Arrivée dans un gassi sauvage, 2 gazelles se sauvent en face pendant notre descente du sif. Quelques rochers jaunes. Quand on creuse, le sable a 3 couleurs : Orange blanc et jaune.

Beaucoup de fech-fech. Des barkhanes nous y poussent. Le gassi est assez long. Le vent forcit, les nuages se pressent. Quelques gouttes. Cordon de 80 m. Denis en reconnaissance trouve un magnifique plateau de grande dimension, bords ovalisés, pierre claire.

Les difficultés augmentent. Nous sommes constamment rejetés à l'ouest de la trace. On parvient difficilement au sommet d'un grand escalier. Longue reconnaissance à pied avec Denis et Johann. On avance sans savoir vraiment si ça sort.

Bivouac au sommet d'un grand plateau de sable, avant une descente qu'il serait impossible de remonter.
Nuit agitée. Jo se fait chasser de sa tente par le vent, et abandonne en début de nuit.

Mercredi 10 avril
J'ai mal dormi. Le soleil est de retour. Je prends une bouteille d'eau et je pars pour 3 h de reconnaissance à pied. La passe espérée hier n'en n'est pas une. L'accès au gassi derrière est vertigineux et le reste n'est qu'entonnoirs géants.

Je suis seul. Très seul. J'ai le sentiment de traîner les autres (Denis était le seul à faire des reconnaissances et il a abandonné). L'horizon est très fermé. Les cordons latéraux font 400 m et ceux à franchir en font 200.

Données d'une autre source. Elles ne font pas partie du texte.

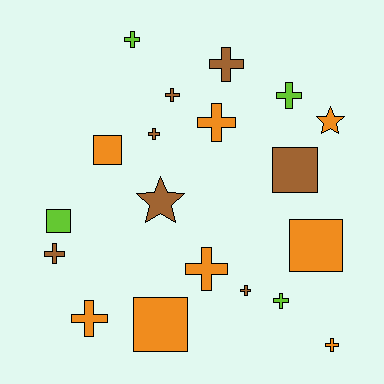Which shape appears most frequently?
Cross, with 12 objects.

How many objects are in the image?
There are 19 objects.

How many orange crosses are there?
There are 4 orange crosses.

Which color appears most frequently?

Le retour est déjà très inquiétant. Jo me rejoint par un sif. Bref échange. Je décide de rentrer pendant qu'il est encore temps.

Premier problème, l'escalier d'hier n'est pas praticable. Je pars à droite vers les entonnoirs. Les montées sont impressionnantes, mais ça porte. Je vise un sif et découvre un entonnoir. Jo part à pied pour une grande traversée, il m'appelle et deuxième entonnoir.

Vu d'en haut Jo le trouve bon. Je descends au fond pour le convaincre et on repart à gauche dans les escaliers mous. Ça passe du bout des doigts. Tout petit gassi. On se retrouve au pied d'un mur.

La conversation évolue insidieusement sur les avantages du téléphone satellite. La prise d'élan est bonne, mais c'est du sable à 30° qui s'effondre. Je me jette à fond, il manque 20 m. Je vise une petite demi-lune moins haute, mais plus raide. Youpi, j'ai passé le train avant. Je finis le cul aux plaques et je m'arrache de la cuvette.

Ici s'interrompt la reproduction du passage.